Profit is proof Rio Tinto subsidy a waste - Labour
Opposition parties have slammed a $30 million taxpayer subsidy given to Rio Tinto, after the Australian mining company posted a $3.7 billion profit.
In August last year, the Government announced it would pay $30m to the New Zealand subsidiary of corporate giant Rio Tinto to persuade it not to close the Tiwai Aluminium smelter. But the Government only has a commitment from the company to stay until January 2017.
Rio Tinto yesterday surprised investors with a better-than-expected profit and dividend in its full-year results presentation.
The diversified miner announced a dividend of US$1.92 (NZ$2.30) after reporting underlying earnings of US$10.2b for 2013.
The dividend announced on Thursday is 15 per cent better than the US$1.67 that was returned to shareholders last year.
Labour state-owned enterprise spokesman Clayton Cosgrove branded the government subsidy as "corporate welfare at its worst".
"[Finance Minister] Bill English bent over backwards to stitch up a deal with Rio Tinto over Tiwai Point. He ignored Treasury advice and, to rub salt into the wound, he made the deal tax free," Cosgrove said.
"Rio Tinto must be laughing all the way to the bank. It can pack up and leave Tiwai in 2016, minus any obligations and having pocketed millions in taxpayer cash."
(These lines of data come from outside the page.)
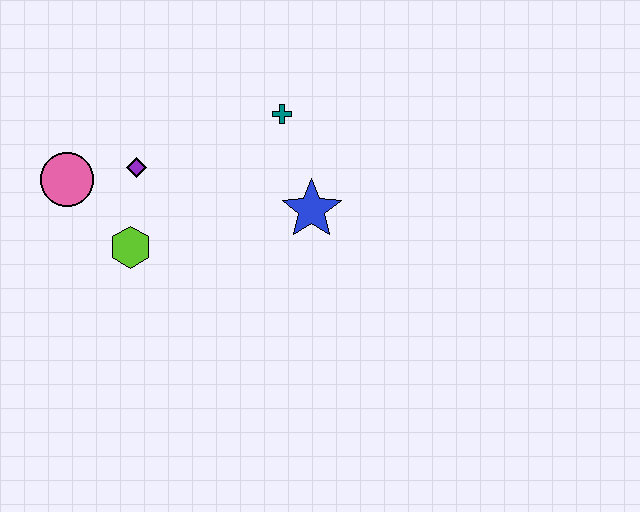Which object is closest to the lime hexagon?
The purple diamond is closest to the lime hexagon.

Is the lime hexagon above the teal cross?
No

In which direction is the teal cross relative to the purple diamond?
The teal cross is to the right of the purple diamond.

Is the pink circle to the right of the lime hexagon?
No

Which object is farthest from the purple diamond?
The blue star is farthest from the purple diamond.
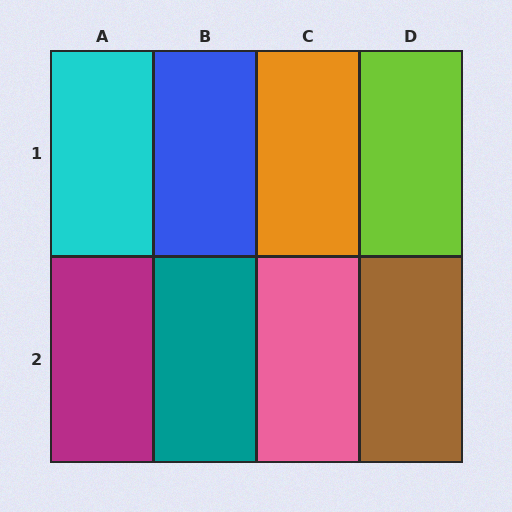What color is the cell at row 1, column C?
Orange.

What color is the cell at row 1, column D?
Lime.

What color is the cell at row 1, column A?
Cyan.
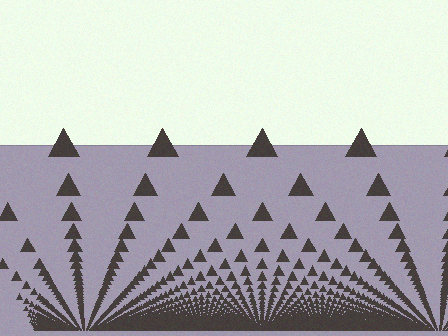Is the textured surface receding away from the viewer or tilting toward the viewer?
The surface appears to tilt toward the viewer. Texture elements get larger and sparser toward the top.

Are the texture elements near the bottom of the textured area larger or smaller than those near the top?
Smaller. The gradient is inverted — elements near the bottom are smaller and denser.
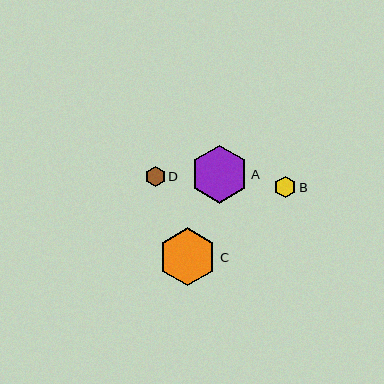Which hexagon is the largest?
Hexagon A is the largest with a size of approximately 58 pixels.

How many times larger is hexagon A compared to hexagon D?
Hexagon A is approximately 2.8 times the size of hexagon D.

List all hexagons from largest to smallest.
From largest to smallest: A, C, B, D.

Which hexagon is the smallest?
Hexagon D is the smallest with a size of approximately 21 pixels.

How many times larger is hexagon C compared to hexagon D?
Hexagon C is approximately 2.8 times the size of hexagon D.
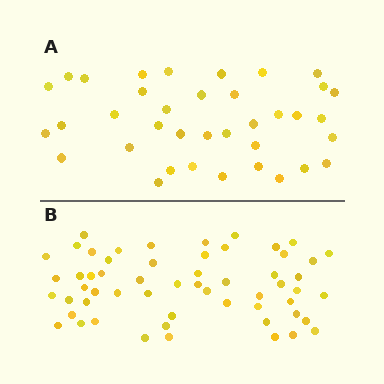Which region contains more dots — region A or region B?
Region B (the bottom region) has more dots.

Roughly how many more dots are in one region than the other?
Region B has approximately 20 more dots than region A.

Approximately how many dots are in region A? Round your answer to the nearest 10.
About 40 dots. (The exact count is 37, which rounds to 40.)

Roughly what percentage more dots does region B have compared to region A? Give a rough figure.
About 55% more.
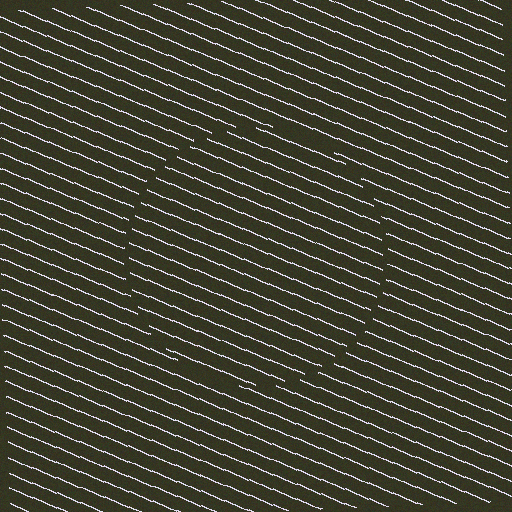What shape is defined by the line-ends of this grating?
An illusory circle. The interior of the shape contains the same grating, shifted by half a period — the contour is defined by the phase discontinuity where line-ends from the inner and outer gratings abut.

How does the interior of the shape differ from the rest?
The interior of the shape contains the same grating, shifted by half a period — the contour is defined by the phase discontinuity where line-ends from the inner and outer gratings abut.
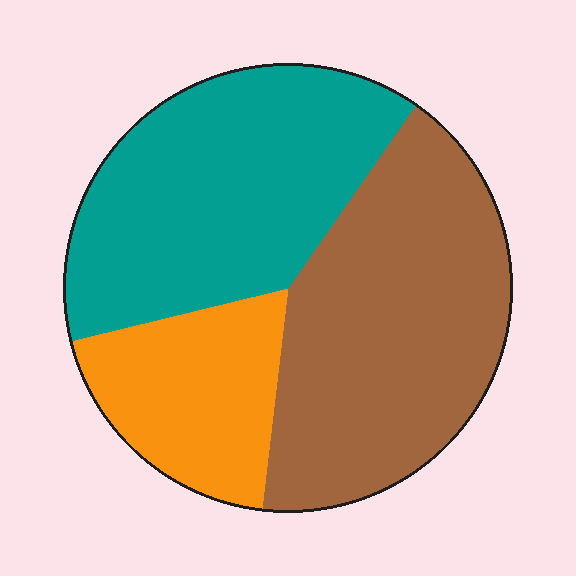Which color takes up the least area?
Orange, at roughly 20%.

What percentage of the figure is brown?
Brown takes up about two fifths (2/5) of the figure.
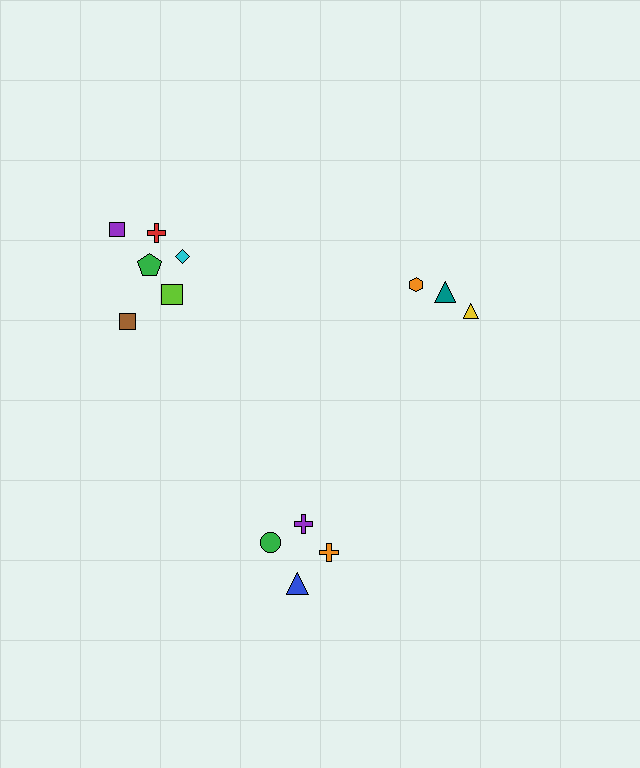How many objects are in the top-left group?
There are 6 objects.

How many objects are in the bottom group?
There are 4 objects.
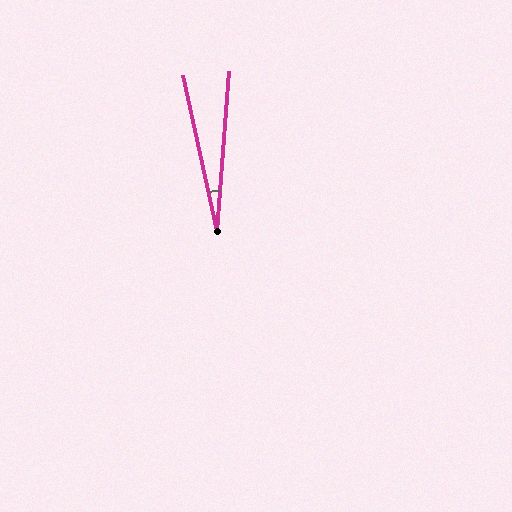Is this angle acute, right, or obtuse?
It is acute.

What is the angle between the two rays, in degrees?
Approximately 17 degrees.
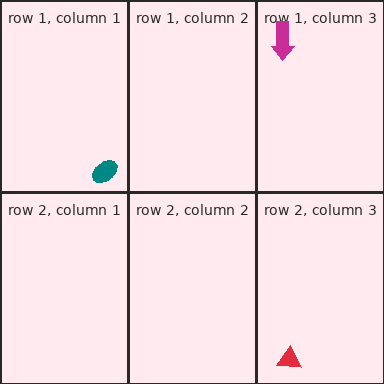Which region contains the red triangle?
The row 2, column 3 region.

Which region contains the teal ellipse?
The row 1, column 1 region.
Greens co-leader Russell Norman said the payment was "unjustified".
"National gave a $30 million hand-out of taxpayer money to Rio Tinto last year," Norman said.
"Now that company has posted a $3.7b profit, [Prime Minister] John Key should be asking for our money back."
At the time of the subsidy announcement in August, English said the broader picture was the 800 well-paid jobs at stake and the uncertainty for the electricity market if the deal was not done.
"Anyone who can take a business away has its community over a barrel and has its workforce over a barrel," he said.
English also admitted the subsidy would help the sub sequent partial sale of Meridian Energy because it would give investors greater certainty.